I was in the same room as him twice, although the first one doesn’t count. When I was a senior in college, my friends and I drove to New York over spring break to see him in True West with John C. Reilly. It was the Matthew Warchus production where Hoffman and Reilly drew roles out of a hat each night, and I believe we saw Hoffman play Lee.

Obviously that was wrong, since Hoffman was the nerd, the insecure lump, and Reilly was the swaggering roughneck. But Hoffman played it terrifically—he bullied his brother and gradually fell prey to the same desperate insecurity that was Austin’s defining characteristic at the beginning of the play. It’s a difficult transition to pull off, and a merely talented actor would have conveyed it somberly and convincingly. Hoffman made it fun.

The other time I saw him was three years later, when he came to an opening-night party at PS 122 for a production connected to the Labyrinth Theatre. I told him that I liked his work and thought he was the best actor of his generation, which must have meant a lot coming from a 24 year-old. He was very gracious and extremely wasted, and after shaking my hand spent the next hour eating chicken wings as fast as he could.

It seems to me that Hoffman was a great actor and I was not because he felt things more.
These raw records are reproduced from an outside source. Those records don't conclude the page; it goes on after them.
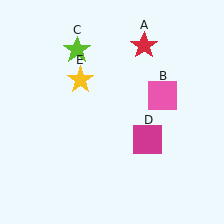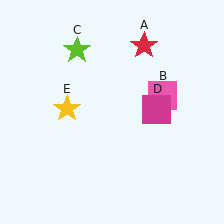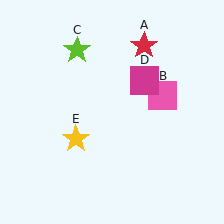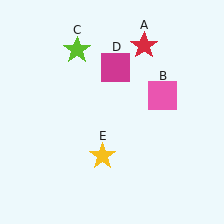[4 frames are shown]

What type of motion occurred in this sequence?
The magenta square (object D), yellow star (object E) rotated counterclockwise around the center of the scene.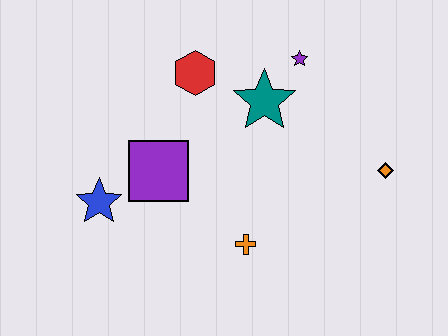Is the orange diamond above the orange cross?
Yes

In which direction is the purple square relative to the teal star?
The purple square is to the left of the teal star.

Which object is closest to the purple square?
The blue star is closest to the purple square.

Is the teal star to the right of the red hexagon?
Yes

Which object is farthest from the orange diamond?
The blue star is farthest from the orange diamond.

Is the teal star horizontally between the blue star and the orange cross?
No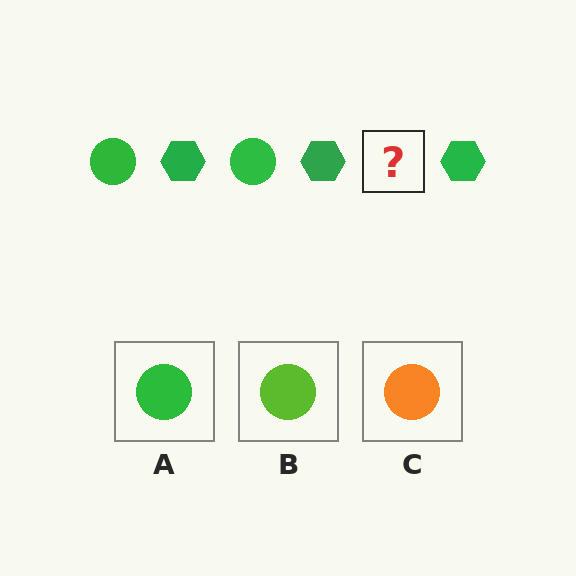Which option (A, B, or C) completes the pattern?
A.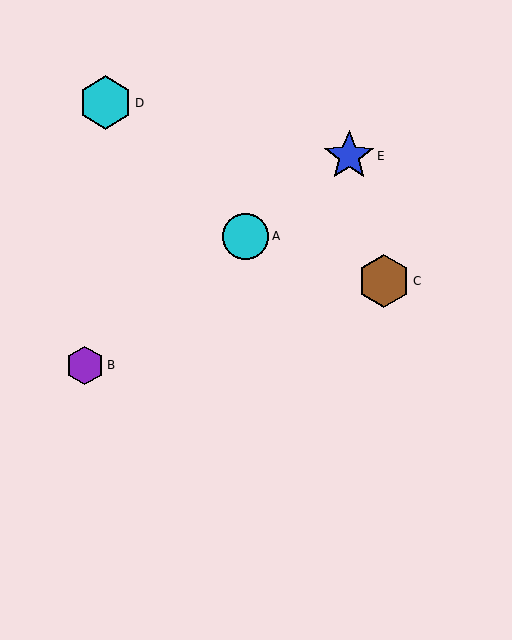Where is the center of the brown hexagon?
The center of the brown hexagon is at (384, 281).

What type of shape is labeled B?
Shape B is a purple hexagon.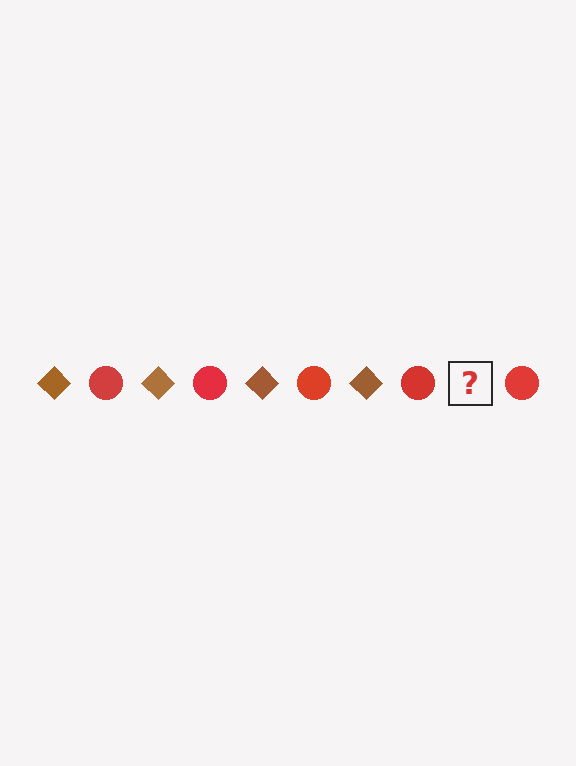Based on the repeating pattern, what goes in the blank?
The blank should be a brown diamond.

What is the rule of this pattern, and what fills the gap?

Maybe that’s superstition; maybe Hoffman was a great actor because he was exceptionally good at moving his face or noticing things that other people did with their voices and bodies. But watching him from the sound booth, where it was my job to ensure that the PA did not suddenly start playing Public Enemy and fart sounds instead of experimental jazz, I was struck by his vaguely sad exuberance. Wow, I thought, he fucking loves chicken wings.

Maybe that’s the same quality that makes you go nuts for heroin or the stammering repetitions in Brandt’s Lebowksi Achievers scene. Maybe Hoffman loved drugs and chicken wings for the same reason he was so good at acting: he loved experiences. A scripted performance, drugs and food are all ways to get a visceral, mostly-guaranteed experience. It’s a way to feel, particularly, and with roles and pills and chicken wings you basically know what you’re going to get.

It cannot have been easy to be Philip Seymour Hoffman. He was a fat-ish, froggy guy who spent his professional life around movie stars. He was an artist and apparent hedonist with two young children. If we buy the theory that great actors feel things more, Hoffman was almost certainly exposed to powerful and periodically painful feelings all the time. He should have just channeled that into great art, but instead he made great art and sometimes took drugs, which eventually killed him.

That’s not fair at all. If I ran things, his performance in Boogie Nights alone would make him immune to one overdose amount of heroin. His death is the kind of injustice that makes me wish I expressed things better, that I could transmute unfairness and disappointment into something beautiful and fun. It makes me wish I was Philip Seymour Hoffman, or that we had another one around.